In L.A., Chef Wes Avila’s taco-truck-turned-brick-and-mortar-restaurant, Guerilla Tacos, is offering “emergency taco kits” for $155 that include, along with approximately 60 ready-to-eat tacos — half roasted chicken and half carne asada — one roll of toilet paper to help persuade customers to order takeout. And while that only equates to roughly 16 sheets per taco, in fairness, they were originally hoping to be able to offer people a lot more: Their “emergency taco kit” on March 17th — the first day the kits were offered — included the same package of goods but with four rolls of toilet paper. “But we had to scale it back because we were running out too quickly,” a volunteer helping out her friend, the owner of the restaurant, tells me. “The restaurant buys in bulk and there are three bathrooms, so we had a backstock of toilet paper and we’re clearing out what we can.”
The same volunteer explains that the restaurant began promoting its “emergency taco kit” via their various social media channels. “We have a decent following [56,000 followers on Instagram] and it’s the first banner you see when you log on,” she tells me.

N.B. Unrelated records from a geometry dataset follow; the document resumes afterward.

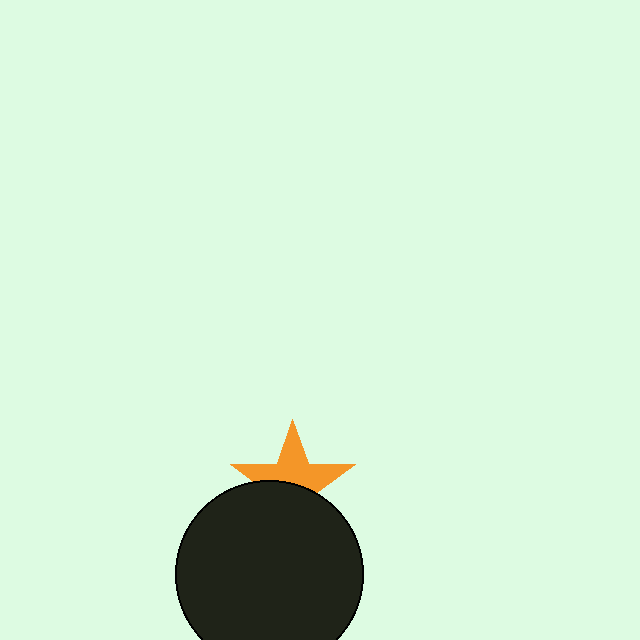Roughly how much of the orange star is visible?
About half of it is visible (roughly 53%).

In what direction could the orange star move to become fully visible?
The orange star could move up. That would shift it out from behind the black circle entirely.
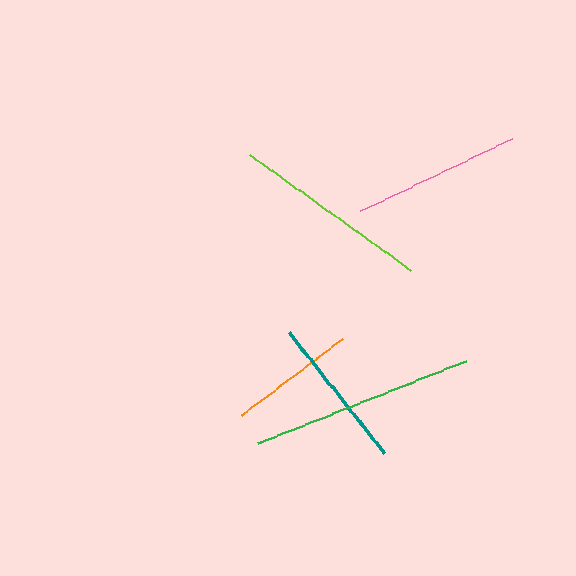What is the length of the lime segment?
The lime segment is approximately 198 pixels long.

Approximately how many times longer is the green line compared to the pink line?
The green line is approximately 1.3 times the length of the pink line.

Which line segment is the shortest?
The orange line is the shortest at approximately 127 pixels.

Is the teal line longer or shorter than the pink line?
The pink and teal lines are approximately the same length (about 167 and 154 pixels).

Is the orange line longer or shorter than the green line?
The green line is longer than the orange line.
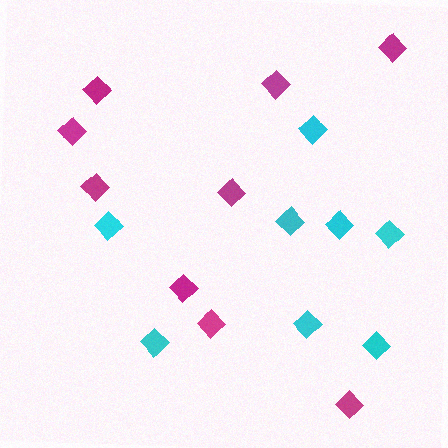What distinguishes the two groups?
There are 2 groups: one group of cyan diamonds (8) and one group of magenta diamonds (9).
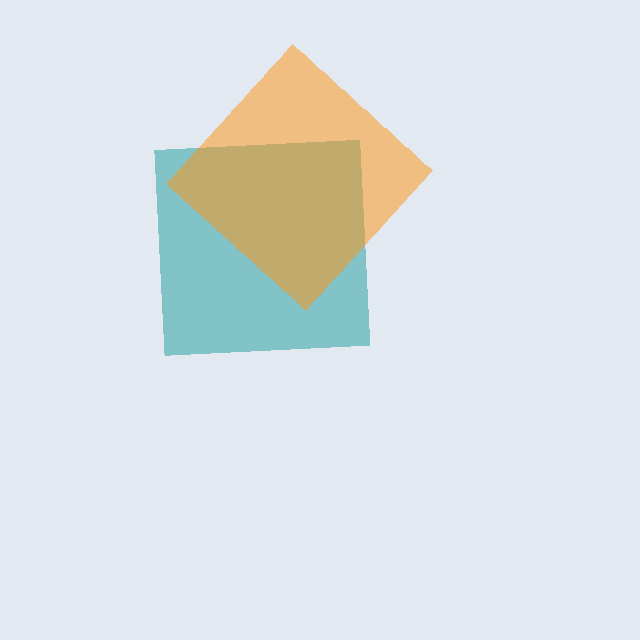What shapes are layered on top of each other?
The layered shapes are: a teal square, an orange diamond.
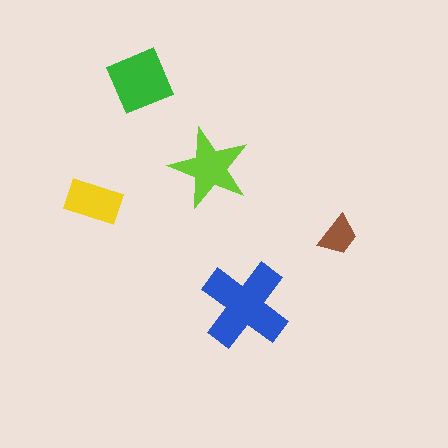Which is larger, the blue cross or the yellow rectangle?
The blue cross.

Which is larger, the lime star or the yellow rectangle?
The lime star.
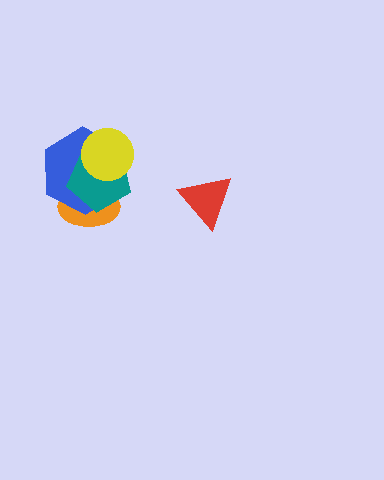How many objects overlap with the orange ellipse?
2 objects overlap with the orange ellipse.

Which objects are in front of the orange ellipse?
2 objects cover part of the orange ellipse: the blue hexagon and the teal pentagon.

Stephen Sakulsky, the general manager of Osteria La Buca, an upscale Italian restaurant in L.A., tells me that they, too, had a backstock of toilet paper and are selling it in packs of two for $4 on their newly established online marketplace. In addition to toilet paper, they’re also selling other essential groceries like beer, pasta, tomatoes, milk, eggs, and of course, prosciutto, in order to stave off having to close down their business completely.
But it’s not just restaurants in L.A. that have had to pivot their business models to adapt to these unprecedented times of enforced social isolation. All over the country, restaurant owners are looking into their stockrooms to sell what they can to keep their business from drowning. At DeSarno’s, a restaurant in Charlotte, meal deals also include a roll of toilet paper. “The meals feed 2-3 people and include a side and bread — along with a roll of toilet paper — for $19.95,” reports the Charlotte Observer. Per the same report, Paper Plane Deli & Market — a newly opened deli in Charlotte — took it one step further and is “giving out free toilet paper to anyone who needs it — as long as its supply lasts.”
There are other restaurant owners — those lucky enough not to have to siphon from their backstock of toilet paper — giving out rolls of toilet paper free of charge, too. Barry Parker, the owner of Classic Burger in West Springfield, Massachusetts, told Western Mass News that it wasn’t long after he noticed the toilet paper shortage that he realized he had distributors “at his fingertips and could order extra rolls and start giving them away.” “We used three different distributors that ended up getting a quantity of toilet paper that we could give out,” he told the paper. “So I’m hoping other people really need it; you know, if somebody comes out and says, ‘I’m out of toilet paper,’ I’m gonna give you a roll of toilet paper. You don’t need to buy $12 worth of food there.”
There is nothing that prevents restaurants from giving away toilet paper with their food. “It’s the same as putting napkins in your to-go order,” the volunteer at Guerilla Tacos says. And as far as selling a few rolls of toilet paper from your online restaurant marketplace, well, there’s nothing in the law that says you can’t do that either, as long as you’re not charging exorbitant prices for it. “It’s illegal in California to sell essential goods and services at excessive and unjustified prices during a declared emergency,” reports KPTV in its article about eight people who were arrested in California for reselling toilet paper at ridiculous prices. “Violators can face up to a year in jail and a fine up to $10,000.”
Again, though, these restaurants aren’t trying to price gouge customers who, in some cases, have become so desperate for toilet paper that they’ve had to use old T-shirts to wipe. Quite the contrary — they’re just finding innovative ways to keep the lights on. And if that means selling a roll of toilet paper from the stockroom to convince people to take a chance on their tacos, pizza, pasta or latest signature dish, well, then that’s what they’ll do.